Changes. His mind drifted for a moment. Could truly fundamental things be altered? Could old wrongs be put right? Could a way be found … ?
He shook such dreams from him and turned back to the present.
‘You haven't answered my question about your grandparents,' he reminded Louise.
* * *
As little as she liked his autocratic tone, Louise was relieved enough at the return of something approaching normality between them to answer curtly, ‘Yes.'
All she wanted was for this interview, this inspection, to be over and done with. It went against everything she believed in so passionately that she was patently expected to virtually grovel to this aristocratic and arrogant Sicilian duke, with his air of dangerously dark sexuality and his too-good looks, simply because centuries ago his family had provided the land on which this small village church had been built. But that was the way of things here in this remote, almost feudal part of Sicily.
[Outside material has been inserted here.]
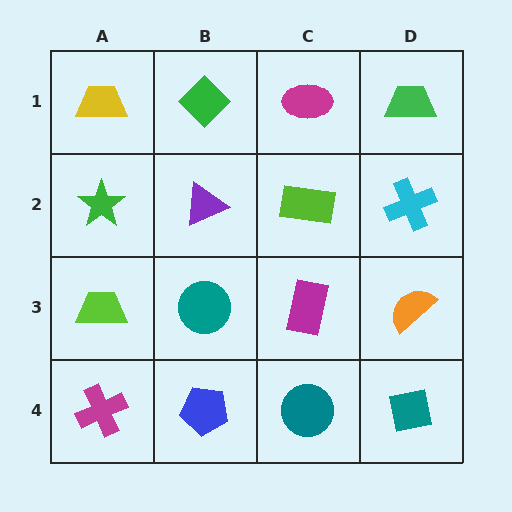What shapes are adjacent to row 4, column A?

He was owner of the church and the village and heaven knew how many acres of Sicilian land. He was also the patronne, in the local Sicilian culture, the ‘father' of the people who traditionally lived on it-even if those people were members of her grandparents' generation. Like his title and his land, it was a role he had inherited. She knew that, and had grown up knowing it, listening to her grandparents' stories of the hardship of the lives they had lived as children. They had been forced to work on the land owned by the family of this man who now stood in front of her in the shaded quiet of the ancient graveyard.
Louise gave a small shiver as she looked beyond the cloudless blue sky to the mountains, where the volcano of Etna brooded sulphurously beneath the hot sun. She checked the sky again surreptitiously. She had never liked thunderstorms, and those mountains were notorious for conjuring them out of nothing. Wild and dangerous storms, capable of unleashing danger with savage cruelty. Like the man now watching her.